TUNIS: Le Front de salut national (FSN), une coalition de partis opposés à Kaïs Saïed menée et dominée par Ennahdha, veut créer un gouvernement parallèle, comme en Libye. Mais le refus du Parti destourien libre (PDL) d’Abir Moussi, pourtant lui aussi farouchement opposé au président, de mettre un frein à son hostilité au mouvement islamiste empêche la concrétisation de ce projet.
Où va la Tunisie? Depuis le coup de force du 25 juillet 2021 par lequel le président Kaïs Saïed s’est progressivement accaparé tous les pouvoirs – après avoir gelé l’Assemblée des représentants du peuple (ARP) et limogé le gouvernement de Hichem Mechichi, tous les deux contrôlés par le mouvement islamiste d’Ennahdha et ses alliés –, cette question obsède les Tunisiens, et plus encore depuis le 16 août dernier.
Ce jour-là, en effet, le président a promulgué la nouvelle Constitution, adoptée le 25 juillet 2022 par voie de référendum. Il a franchi un pas supplémentaire dans la mise en œuvre de la feuille de route qui doit aboutir, après la promulgation d’une nouvelle loi électorale dans les prochaines semaines, à l’organisation d’élections législatives anticipées le 17 décembre prochain. Cela entraînera la mise en place du régime politique voulu par Kaïs Saïed et baptisé «construction démocratique par la base».
Mais le Front de salut national, l’une des deux principales forces d’opposition au président avec le PDL, ne l’entend pas de cette oreille: il cherche à faire prendre une tout autre direction au pays. À l’instar de celle du président, sa démarche se résume en trois mots: passage en force.
Après avoir tenté de réactiver l’ARP en mars 2022, le FSN tente maintenant de convaincre d’autres composantes de l’opposition, selon les mots de son président, Ahmed Néjib Chebbi, d’organiser un dialogue national «inclusif qui adopterait un programme de sortie de crise comportant des réformes politiques et économiques». Ce programme serait mis en œuvre par un «gouvernement de salut national» qui dirigerait une phase de transition jusqu’à l’organisation d’élections anticipées, après avoir été «intronisé» par l’ARP dissoute.
En somme, il s’agit d’une tentative de passage en force à la suite de laquelle le pays risque de se retrouver avec deux gouvernements. Ce scénario à la libyenne a-t-il des chances de se concrétiser en Tunisie?
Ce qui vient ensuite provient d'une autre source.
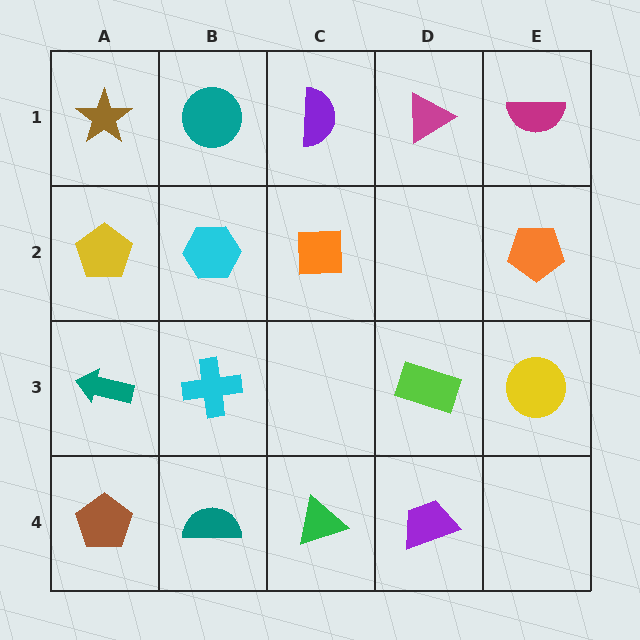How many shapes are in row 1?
5 shapes.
Pour Mohamed Ali Khalfalla, ancien président du Mouvement des démocrates socialistes (MDS), principal parti d’opposition créé en 1978 sous Bourguiba, ce scénario «est irréalisable». En effet, selon cet avocat aujourd’hui à la retraite, l’armée est unie et ne risque pas d’éclater comme cela s’est produit en Libye.
Mohamed Ali Khalfalla pense que «la sagesse politique, la clairvoyance et l'histoire nous apprennent que le plus important et le plus urgent serait de travailler à réunir une table ronde ou une conférence inclusive qui aura une représentativité et une légitimité». Il ne s’agit pas, selon lui, de créer un gouvernement parallèle, mais de disposer d’un interlocuteur crédible avec les parties amies de la Tunisie ainsi qu'avec les institutions internationales, essentiellement financières. Le pouvoir sera alors «contraint et forcé de réviser sa ligne politique».
D’ailleurs, un obstacle empêche la création d’un gouvernement parallèle: le refus du PDL d’Abir Moussi, pourtant lui aussi farouchement opposé à Kaïs Saïed, et donné régulièrement vainqueur des prochaines législatives, de donner une suite favorable à la récente demande d’Ahmed Néjib Chebbi de se réconcilier avec Ennahdha pour présenter un front commun contre le chef de l’État.